Русская критика от Карамзина до Белинского - [10]

Шрифт
Интервал

Константин Аксаков, поборник идеи русской национальной исключительности, славянофил, к отдельным сторонам политики царизма относился критически, осуждал крепостное право. Но он был противником общественной борьбы, считал, что России, в отличие от Запада, будто бы свойственна «гармония» классовых отношений. В брошюре «Несколько слов о поэме Гоголя «Похождения Чичикова, или Мертвые души» Аксаков сравнивал Гоголя с Гомером — певцом гармонии античного мира.
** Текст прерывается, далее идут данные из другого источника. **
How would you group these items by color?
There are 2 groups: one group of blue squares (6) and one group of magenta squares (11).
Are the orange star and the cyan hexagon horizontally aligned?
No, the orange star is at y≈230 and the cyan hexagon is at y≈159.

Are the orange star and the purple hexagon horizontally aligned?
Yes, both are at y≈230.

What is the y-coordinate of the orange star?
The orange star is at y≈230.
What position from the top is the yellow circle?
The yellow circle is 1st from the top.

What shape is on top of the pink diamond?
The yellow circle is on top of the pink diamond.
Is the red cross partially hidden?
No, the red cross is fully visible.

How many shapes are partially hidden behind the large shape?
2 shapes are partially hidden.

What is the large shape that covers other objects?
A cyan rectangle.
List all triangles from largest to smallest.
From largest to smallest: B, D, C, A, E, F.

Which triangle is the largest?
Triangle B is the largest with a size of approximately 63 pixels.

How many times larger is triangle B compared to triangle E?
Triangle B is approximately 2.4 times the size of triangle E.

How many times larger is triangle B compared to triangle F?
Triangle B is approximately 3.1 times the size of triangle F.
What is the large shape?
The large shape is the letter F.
Он считал «Мертвые души» «великим произведением», где русская действительность изображена «свежей, спокойной».

Рассуждали Шевырев и Аксаков по-разному, но вывод из их критики был один — оба отрицали обличительный смысл произведений Лермонтова и Гоголя.

Им бросила вызов молодая, революционная Россия.
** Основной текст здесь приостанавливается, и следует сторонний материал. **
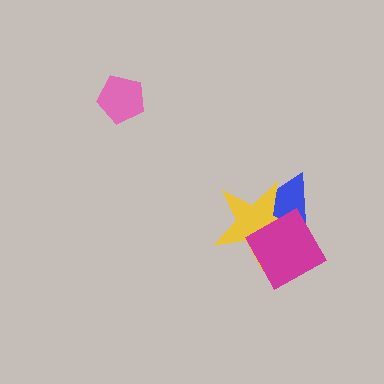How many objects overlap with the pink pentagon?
0 objects overlap with the pink pentagon.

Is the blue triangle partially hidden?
Yes, it is partially covered by another shape.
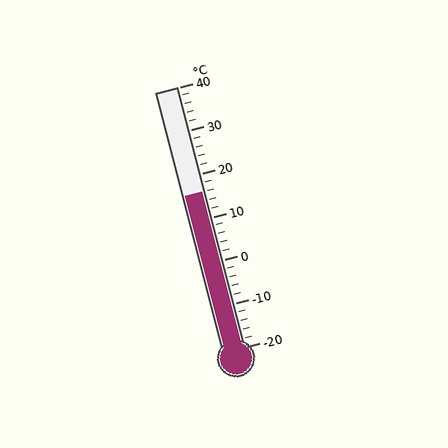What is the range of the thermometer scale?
The thermometer scale ranges from -20°C to 40°C.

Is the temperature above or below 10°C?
The temperature is above 10°C.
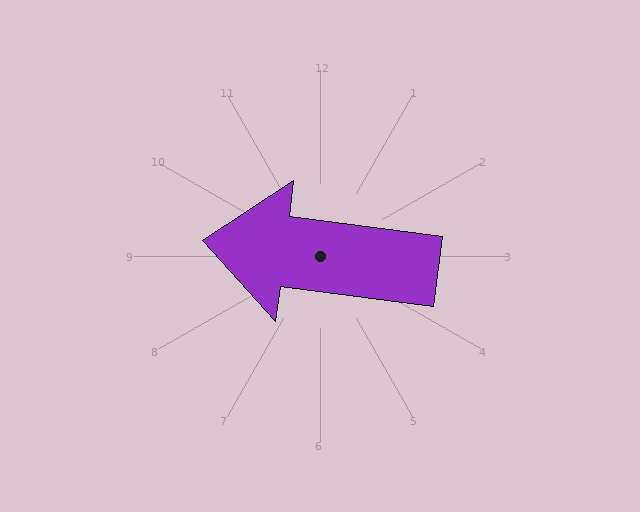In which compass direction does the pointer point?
West.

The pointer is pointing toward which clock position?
Roughly 9 o'clock.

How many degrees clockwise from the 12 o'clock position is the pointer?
Approximately 277 degrees.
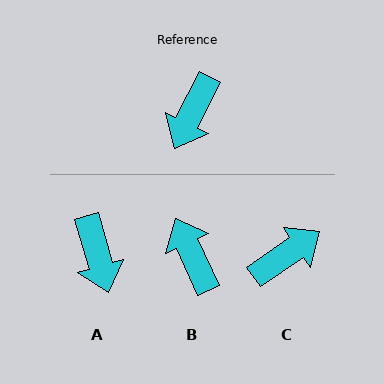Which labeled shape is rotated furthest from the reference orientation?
C, about 151 degrees away.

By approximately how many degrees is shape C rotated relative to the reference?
Approximately 151 degrees counter-clockwise.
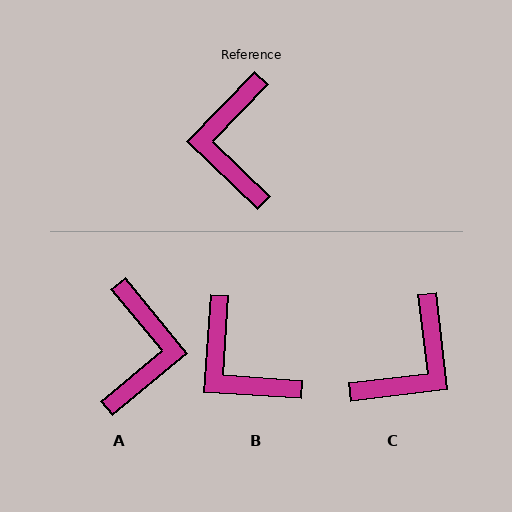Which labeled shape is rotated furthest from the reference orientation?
A, about 174 degrees away.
Герцен, в ту пору начинающий писатель, но уже убежденный противник самодержавно-крепостнического строя (у него за плечами были арест, тюрьма, две ссылки) в дневнике, который не предназначался для печати, расценил поэму Гоголя как изображение «отвратительной действительности». Герцен высказал мысль, что на самом деле мертвые души — это Ноздревы и Маниловы, русские помещики, а николаевская Россия — мир мертвых душ.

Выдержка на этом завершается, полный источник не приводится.